A OCDE não só elogia essas mudanças, como afirma que existem planos para expandir essa regra até a fase de concessão e que “esses esforços devem ser intensificados”.

Foto de destaque: Carlos França, Ciro Nogueira e Paulo Guedes festejam o convite para a entrada do Brasil na OCDE

Silêncio é consentimento

O relatório da OCDE aplaude a Lei de Liberdade Econômica publicada em setembro de 2019 pelo governo Bolsonaro e defende a agilidade de processos, trâmites, “pressões e outros custos” que a regulamentação cria.

Nesse contexto, atividades econômicas de “baixo risco” estariam “livres de qualquer tipo de licença ou autorização governamental para iniciar ou continuar as operações, e a instituição da regra do “silêncio é consentimento” nos trâmites do governo, com ressalvas e exceções específicas” é bem-vinda para a mineração, diz a OCDE.

A “flexibilização” do licenciamento ambiental, em geral, é uma das prioridades listadas pelo governo Bolsonaro para 2022.

O princípio do “silêncio é consentimento” significa que os pedidos de licenças e autorizações obtêm uma aprovação automática caso a agência governamental não forneça uma resposta oficial no prazo definido.

De acordo com a legislação, os órgãos do Poder Executivo deverão emitir a classificação das atividades de baixo risco, que serão dispensadas de licenças e alvarás.

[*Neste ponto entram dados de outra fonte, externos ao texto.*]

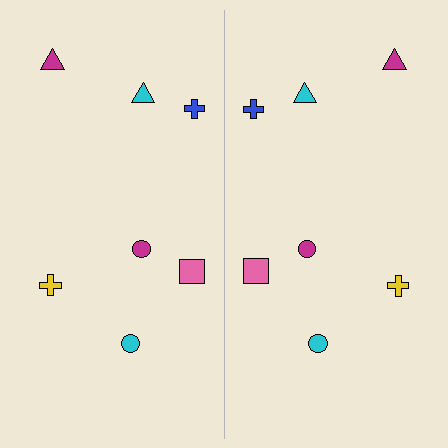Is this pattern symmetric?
Yes, this pattern has bilateral (reflection) symmetry.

“A ANM já começou a trabalhar nessa lista, mas ela não foi concluída nem divulgada publicamente. A ANM poderia aproveitar esses elementos para impulsionar sua estratégia de simplificação. A agência poderia considerar propor novas reformas na estrutura jurídica das atividades de mineração para permitir casos específicos em que se aplicaria a regra do “silêncio é consentimento”, seguindo um critério de ponderação do risco representado por esses casos”, recomenda a OCDE.

Essas atividades de baixo risco incluem a pesquisa. No entanto, lamentam os observadores internacionais, “as ações de fiscalização pré-autorizativa ainda são realizadas para conceder concessões de exploração”.

Após todas essas recomendações, a OCDE adverte protocolarmente que “dados os riscos e complexidades inerentes ao setor de mineração, é necessário prestar atenção especial às atividades de simplificação, incluindo o uso da regra do “silêncio é consentimento”. Embora a eliminação de barreiras regulatórias seja bem-vinda, quando adequada, ela deve ser acompanhada por uma avaliação de risco dos regulamentos que estão sendo modificados ou anulados”.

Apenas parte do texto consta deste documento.